Sa biographie officielle commence par « Il entre a l'école de danse de l'Opéra de Paris, où il partage quatre années d'apprentissage turbulentes avec Patrick Dupond » ; sur la page de dédicace d'Etoile, la biographie de Patrick Dupond, celui-ci le remercie comme son « deuxième moi » ; Jean-Marie Didière est sans aucun doute le témoin le plus précieux. Ne serait-ce que parce qu'en véritable ami, il n'était pas dupe mais toujours là. Et il a accepté de nous expliquer quelques-uns des aspects les plus marquants de sa personnalité.  

Danser Canal Historique : Est-ce que vous vous souvenez de votre première rencontre avec Patrick Dupond ?

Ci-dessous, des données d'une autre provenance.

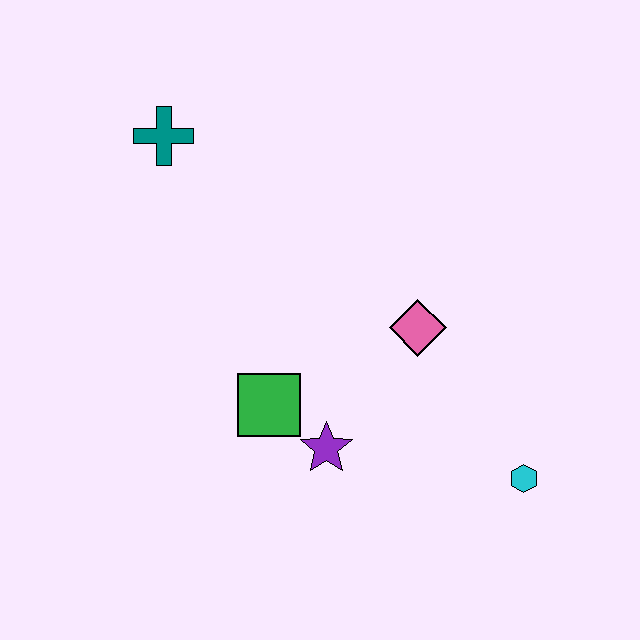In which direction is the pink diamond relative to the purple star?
The pink diamond is above the purple star.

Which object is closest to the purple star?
The green square is closest to the purple star.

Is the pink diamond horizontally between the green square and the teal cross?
No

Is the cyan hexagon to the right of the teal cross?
Yes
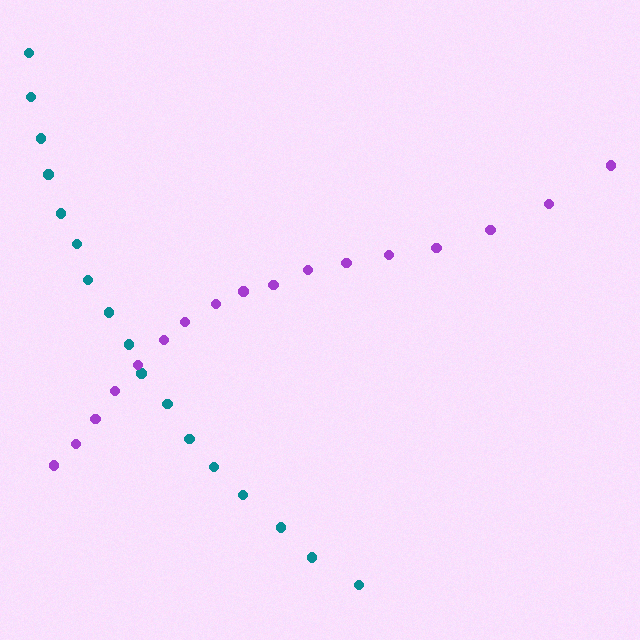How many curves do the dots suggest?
There are 2 distinct paths.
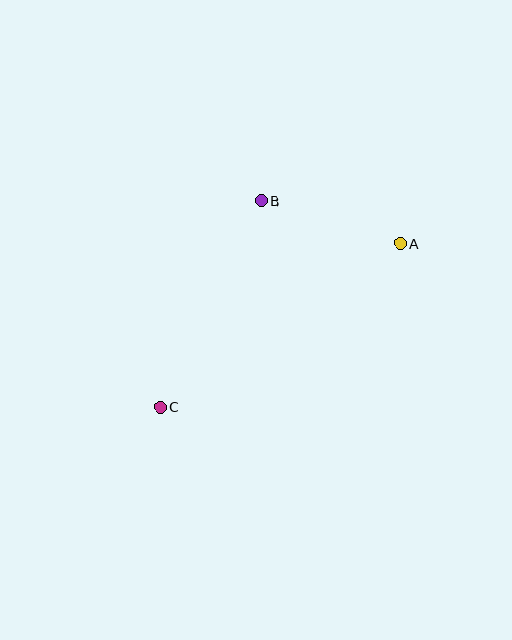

Jean-Marie Didière : C'est un peu flou. J'ai eu une scolarité un peu compliquée. Je me suis retrouvé dans la classe de Patrick et c'est son sens de l'humour qui m'a tout de suite plu. Nous avons fait des blagues, mais tout cela était assez anodin en définitive. Nous avions surtout une surveillante que nous trouvions odieuse et nous étions assez rebelles. Pour donner un exemple, pendant les moments libres, nous nous cachions dans les les studios pour attraper des bouts de répétitions. Patrick avait déjà un culot qui m'impressionnait. Par exemple, avec Gilbert Mayer, il établissait un rapport de force assez étonnant pour son âge. Je me souviens l'avoir vu sortir en protestant contre ce qu'on venait de lui apprendre en menaçant le professeur d'un procès !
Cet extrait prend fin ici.